Two, outline and verify all development requirements, dependencies, associated costs, and timelines to develop are formalized and mutually agreed in order to meet assumed live date commitments and budget.

Three, level-set service plan requirements ensuring appropriate service level agreements (SLAs) and service guidelines with key performance indicators (KPIs) are in place before the live date.

Four, plan for appropriate day two items and confirm that a path towards business as usual is included in the plan and budget.

Lastly, establish formalized ongoing vendor oversight to help these long-term relationships remain healthy post transition.

Hortz: Can you please give us a brief case study example that illustrates how outsourcing your middle-office can support different firms’ needs or goals?
Wahmann:
Market surveys find that key common elements that lead managers towards outsourcing their middle office are gaining operating efficiency and eased access to normalized data.

A recent case study of ours relates to post-execution trade settlement support. As markets have evolved recently with the onset of regulatory changes such as the Central Securities Depositories Regulation (CSDR) and tightening settlement windows in many markets, investment managers now need more than ever to be streamlined in their trade matching, instruction messaging, and their exception management models. These now have added importance to help managers from encountering financial penalties as a result of failed or delayed trading activity.

An outsourced trade settlement operating model with access to real-time trade status data now allows investment managers to leverage our technology and data platform utilizing provider agnostic API connectivity, machine learning, and custodian bank transparency via real-time status across all aspects of the platform. Outsourcing the ability to leverage our technology has allowed these managers to significantly shift the roles of their human capital from manual data gathering and operational activities, while also sunsetting costly third party and/or legacy internal technology, to focusing more on their core investment products, strategy, and client engagement.
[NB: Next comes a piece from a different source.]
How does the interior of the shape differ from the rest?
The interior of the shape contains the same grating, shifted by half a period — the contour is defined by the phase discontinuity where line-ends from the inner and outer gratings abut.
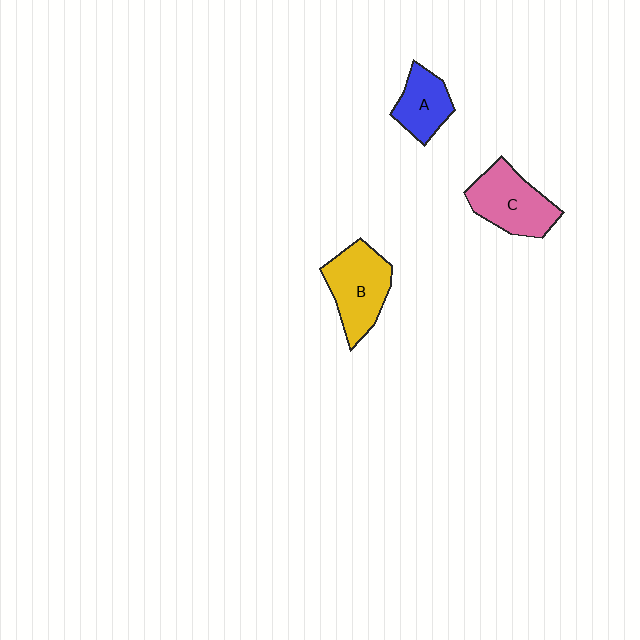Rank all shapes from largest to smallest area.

Hortz: What advice can you offer to financial firms on how best to respond to this environment of accelerating business and cultural change they are now operating in?
Wahmann:
Investment operations models are in constant change, impacted both by asks from firm stakeholders and the external marketplace. There are growing opportunities to partner with service providers for outsourcing options and Fintechs offering their newest technology offerings. Asset managers must have an open mind, now more than ever, to the wide range of solutions that may meet their evolving needs.

Firms need to take a forward thinking, long-term, strategic view on their operating model verses a tactical approach to closing immediate gaps. Consider vendors and providers under your review as strategic partners versus vendors, with common long-term objectives and strategy.

Secondly, be open minded to all potential solutions. Service providers, and especially the wide range of new Fintechs in the market, are continually offering new options aligned to both investment manager’s operational and data needs for the future. A firm's operational model can also include multi-provider and hybrid approaches and your partners should be willing and able to connect and interface with each other to support your consolidated needs.